Didier Goupil: La fin d'une révolution. Ingrid Reichel

 

 

 

 

Didier Goupil
LA FIN D’UNE RÉVOLUTION

 

Pour la traduction allemande de son livre «Castro est mort!» (éditions du Rocher, 2007) l’auteur Didier Goupil a fait une tournée en Allemagne et en Autriche. Elle a pris sa fin à Vienne dans la librairie tempo nuevo, Taborstraße avec une lecture franco-allemande avec l’écrivain et Ines Schütz, la traductrice de son roman. Ingrid Reichel a parlé avec ce français sympathique avant que la soirée ait commencé. Ils ont discuté de critiques, de clichés, du fait d’être emprisonné et de sa théorie que les livres devraient être plus minces que leur contenu. La critique du livre a été publié dans la magazine littéraire etcetera nr. 36/ Sprung.
A lire
içi: L'interview en allemand.

 

 

 

 

 

 

 

 

Vous avez eu de bonnes critiques françaises?

Françaises? Oui.

Vous connaissez les allemandes?

Un petit peu …

Elles étaient bonnes?

Elles viennent juste de sortir.

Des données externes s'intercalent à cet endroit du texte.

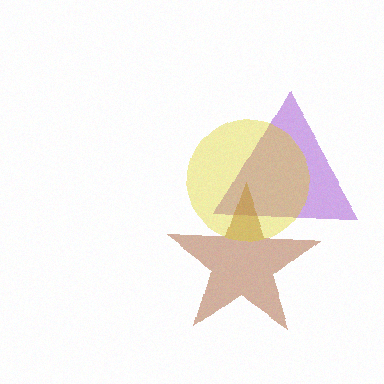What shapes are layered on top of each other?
The layered shapes are: a purple triangle, a brown star, a yellow circle.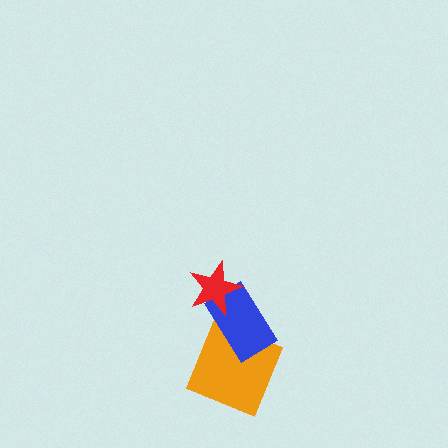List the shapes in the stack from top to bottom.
From top to bottom: the red star, the blue rectangle, the orange square.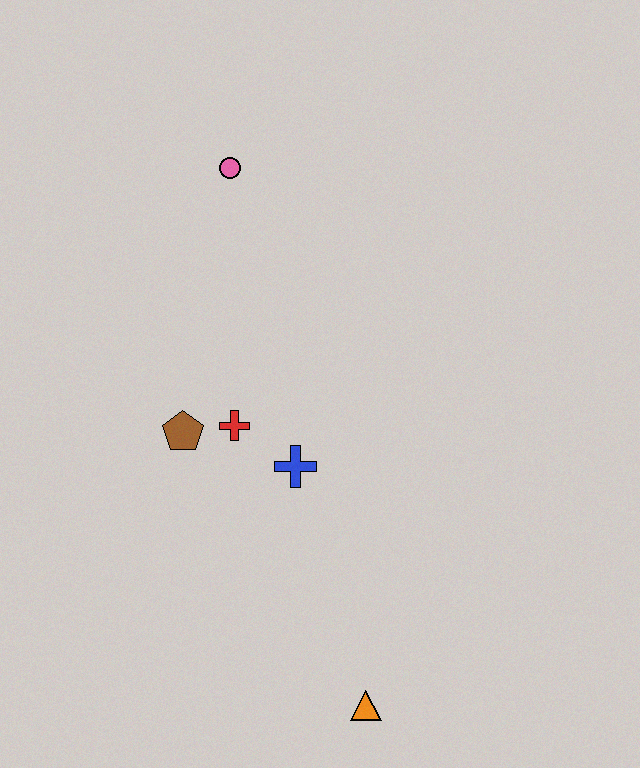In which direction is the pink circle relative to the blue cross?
The pink circle is above the blue cross.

J’ai lu essentiellement les critiques sur Amazon en particulier et il y a des choses intéressantes.

Moi, j’ai fait mes petits devoirs, en cherchant sur Internet et j’y ai trouvé surtout des critiques peu favorables.

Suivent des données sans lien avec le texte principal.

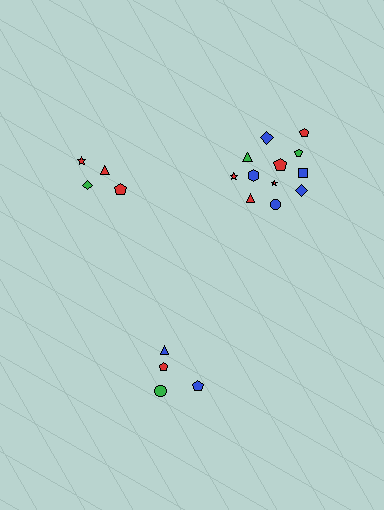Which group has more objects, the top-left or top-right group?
The top-right group.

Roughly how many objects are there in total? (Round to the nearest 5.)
Roughly 20 objects in total.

Ah, c’est possible. Moi j’ai lu de bonnes critiques. Le petit reproche qu’il y avait c’est qu’il n’y a pas de lexique espagnol. C’est vrai, qu’on n’y avait pas pensé, aussi, parce que les mots espagnols sont intégrés dans la langue française.

Les critiques allemandes vous reprochent un manque de politique en face d’un trop en histoire.

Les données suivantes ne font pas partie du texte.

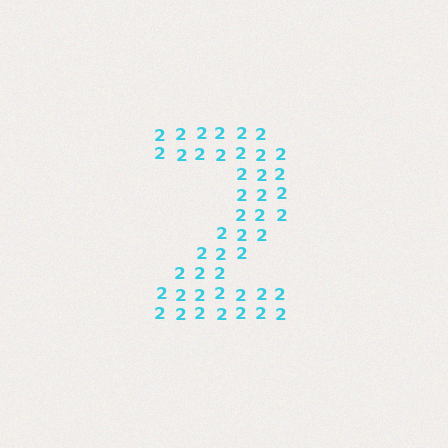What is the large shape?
The large shape is the digit 2.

(Il rit) … Mais, qu’est ce qu’il leur faut?

Trop superficiel, ils disent.

Chacun est libre de penser. Moi, je ne trouve pas. Le principe du livre est un récit roman.

Je suis allé trois fois à Cuba dans des conditions très particulières, c’est à dire en étant hébergé par des cubains et par des français qui vivent à Cuba depuis extrêmement longtemps, en même temps j’ai découvert une grande partie tout seul et que le but du jeu était de présenter un livre qui au fur et à mesure gratte un peu la façade, pour voir un peu ce qu’il y a derrière.

Votre opinion envers Cuba a-t-elle changé après vos voyages?

Jamais j’avais pensé aller à Cuba, donc ce n’était pas un désir, ce n’était pas un souhait, ce n’était pas un rêve. J’étais invité. J’y suis allé un peu par hasard. Je n’avais pas d’opinion précise avant de partir.

Il y a un Cuba extrêmement enchanteur, dans la beauté des ruines, dans la beauté tropical du pays, les gens, la musique, dans la beauté de tout ce qui fait tropique … les perroquets, les fruits, les couleurs, l’architecture espagnole mélangée avec l’architecture déjà un peu jungle. Cela est extrêmement saisissant. Et puis il y a un Cuba dégradé, un Cuba où les gens sont quand même un peu interdits de penser, de parler, de s’exprimer et d’entreprendre individuellement des choses. Donc c’est un mélange de ces deux Cubas là.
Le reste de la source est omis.